2.2.2. Vergunning is aangevraagd en verleend voor het oprichten van een inrichting voor onder meer het bewerken van afvalstoffen tot een hoeveelheid van maximaal 14.450 ton per jaar. Omdat de bewerkingscapaciteit minder dan 15.000 ton per jaar bedraagt, is categorie 28.4 van bijlage I bij het Inrichtingen- en vergunningenbesluit milieubeheer niet van toepassing. Het college was daarom bevoegd om op de aanvraag te beslissen. Deze grond faalt.
2.3. [verzoeker] vreest voor stofhinder. Hij voert aan dat aan de vergunning ten onrechte geen voorschrift is verbonden waarin is bepaald dat voorzieningen dienen te worden getroffen ter voorkoming dan wel beperking van de verspreiding van stof vanuit de hal. Deze voorzieningen kunnen volgens hem na de bouw van de hal niet meer worden gerealiseerd.
2.3.1. Ter voorkoming dan wel beperking van stofhinder heeft het college voorschriften aan de vergunning verbonden. Hierbij heeft hij aansluiting gezocht bij de Nederlandse emissierichtlijn lucht (Infomil 2006). Vergunninghoudster heeft ter zitting verklaard dat in de hal een vernevelingsinstallatie zal worden gerealiseerd ter bestrijding van stof. [verzoeker] heeft niet aannemelijk gemaakt dat voornoemde voorschriften ontoereikend zijn. Niet aannemelijk is geworden dat de zijns inziens benodigde stofbeperkende voorzieningen na de bouw van de hal niet zouden kunnen worden gerealiseerd. Onder deze omstandigheden ziet de voorzitter bij afweging van alle betrokken belangen geen aanleiding voor het treffen van een voorlopige voorziening.

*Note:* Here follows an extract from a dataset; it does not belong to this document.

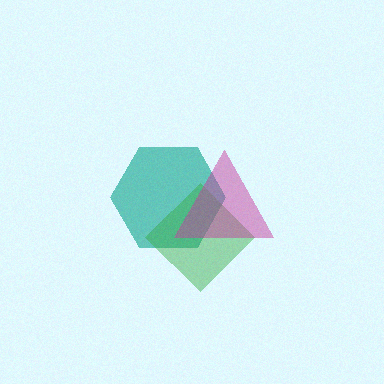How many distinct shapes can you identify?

2.4. Voor zover [verzoeker] vreest dat de aan de vergunning verbonden voorschriften niet worden nageleefd dan wel dat binnen de inrichting meer dan 15.000 ton afvalstoffen per jaar worden bewerkt, moet worden geoordeeld dat deze grond geen betrekking heeft op de rechtmatigheid van de ter beoordeling staande vergunning. Om die reden kan de grond niet slagen.
2.5. Gelet hierop bestaat aanleiding het verzoek om het treffen van een voorlopige voorziening af te wijzen.
2.6. Voor een proceskostenveroordeling bestaat geen aanleiding.
3. Beslissing
De voorzitter van de Afdeling bestuursrechtspraak van de Raad van State:
wijst het verzoek af.
Aldus vastgesteld door mr. J.M. Boll, als voorzitter, in tegenwoordigheid van mr. P. Plambeck, ambtenaar van Staat.
w.g. Boll w.g. Plambeck
voorzitter ambtenaar van Staat
Uitgesproken in het openbaar op 7 maart 2008
159-542.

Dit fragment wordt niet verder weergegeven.